Cash at Amazon Go: How this digital reversal could be a boon
Amazon Go is caving to rising pressure from cities and states banning cashless stores and planning to introduce cash-acceptance to a model whose entire premise was about eliminating the friction of checkout with a seamless, card-based checkout.
The decision may turn out to be a benefit for Amazon, resulting in a cash-reload network that could become a gateway to its e-commerce empire. This would solve another growing problem for marginalized cash users, as more brick-and-mortar stores close.
“We are working to accept cash at Amazon Go. Paying cash at Amazon Go will work as you would expect: You’ll check out, pay with cash, and then get your change,” an Amazon spokesperson said in an emailed statement. CNBC first reported the move, leaked from a company meeting.
Amazon did not explain how it will factor cash acceptance into its stores, which are designed to register customers by scanning a mobile app at a turnstile, then tracking their purchases as they go through the store. Amazon Go charges these sales to a card on file when the store detects the customer has left.
Observers expect Amazon Go will add a work-around for customers who want to pay with cash that won’t interfere with the core concept.
“Amazon Go is based on the ‘just walk out’ idea, so cash-paying customers likely will check in like any other shopper via the app, but they’ll select ‘cash’ and walk to a kiosk at the side where they can preload cash to cover their purchases in advance,” said Richard Crone, a principal with Crone Consulting LLC.

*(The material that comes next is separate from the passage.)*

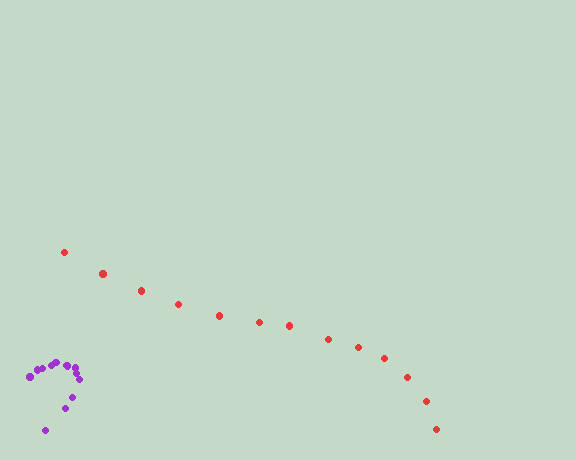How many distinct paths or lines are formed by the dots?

The effect could be that Amazon Go's cash-centric customers will end up storing cash within the Amazon Go app for future use at those stores or for shopping online with Amazon, Crone theorizes.
“Using machines probably from the same companies that make ATMs, Amazon Go could create its own national cash-reload network along the lines of what Walmart and PayPal and Western Union have done at stores,” Crone said.
This could provide relief for cash-centric customers whose brick-and-mortar shopping options are narrowing, with more widespread closures of chains like Payless ShoeSource.
Amazon reportedly plans to open up to 3,000 Amazon Go stores in the next two years, primarily in high-traffic areas where quick checkouts are in high demand. Many other retailers, such as the sweetgreen restaurant chain, eschew cash in a more traditional retail model.
The growing number of restaurants moving to a cashless model for efficiency drew the ire of lawmakers in various jurisdictions from New York to California.
For Amazon Go, these laws created a dilemma that looked like it could thwart its expansion. For example, a new law in New Jersey went into effect last month banning cashless businesses, and Amazon operates a cashless bookstore in Paramus, N.J.
The Paramus law likely was a catalyst in Amazon’s decision to broadly integrate cash at its other brick-and-mortar stores.
Amazon didn’t provide a timeline for when it will roll out its cash-acceptance solution at the handful of existing Amazon Go stores, but Crone expects the news will trigger other industry effects.
“Amazon Go is changing the way retailers handle check-in — to monitor customers’ purchase decisions — and speeding up checkout," Crone said. "Other stores and restaurants are going to take notice, opening up a new channel for the NCRs, Diebold Nixdorfs, Toshibas and other equipment makers that are already developing cashierless checkout solutions with a cash element.”